ON THE BRINK.  Most of the angry letters accused me of displacing American workers. They're right. In the case of the project I outsourced to Argentina, the American worker I displaced is named Nik. He's worked for my company for more than four years and has been a phenomenal employee and a good friend. We were forced to lay him off when my company was decimated by the economy -- but not before I, and my my partners, went a year without pay so we could continue to cover his salary, medical benefits, and those of his co-workers.

As a skilled programmer, Nik was making $80,000 a year -- but it cost my company $120,000 a year to pay his salary, benefits, taxes, and to keep him sitting at a desk with the equipment to do his job. That means he had to do $120,000 worth of billable work just to stay in his chair. With the flagging economy, his contribution to overhead -- down to about $50,000 at the end -- went underwater almost two years ago.

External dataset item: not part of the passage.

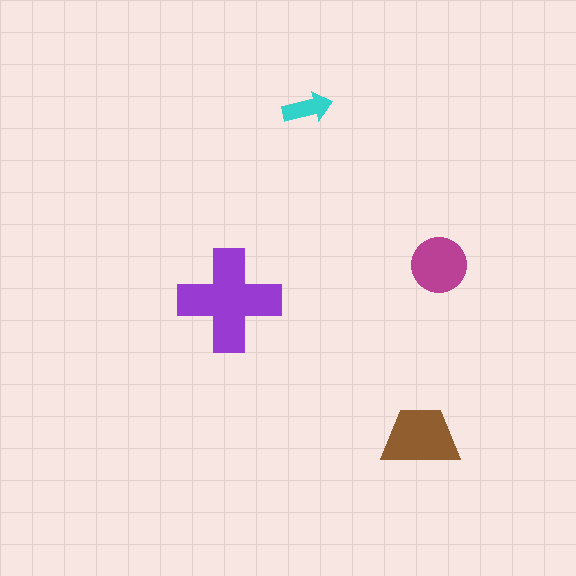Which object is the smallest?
The cyan arrow.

That means our loss on just one employee was approaching $70,000 a year, and that was money out of our profits, our operating revenue, and, eventually, even out of the equity in our homes. However noble our notion of giving up our own salaries to sustain our employees might have been, it was a bad business decision. All it achieved was to postpone the inevitable layoffs and ignore the necessary adjustments while draining the resources we had to continue operating. In the end, we came to the brink of bankruptcy before making the radical changes needed to bring our company around.

THE TURNING POINT.  For me, reality hit home one day last October, when I was perched on the bed of a pickup truck unloading 15 years of our company's history at the local recycling depot. As part of our reorganization, we had to give up our beautiful high-rent offices to pare down expenses. I can't describe the feeling, but it would be something like taking the entire contents of your house to the dump. For me, it signaled for me a major shift, both in attitude and approach to business.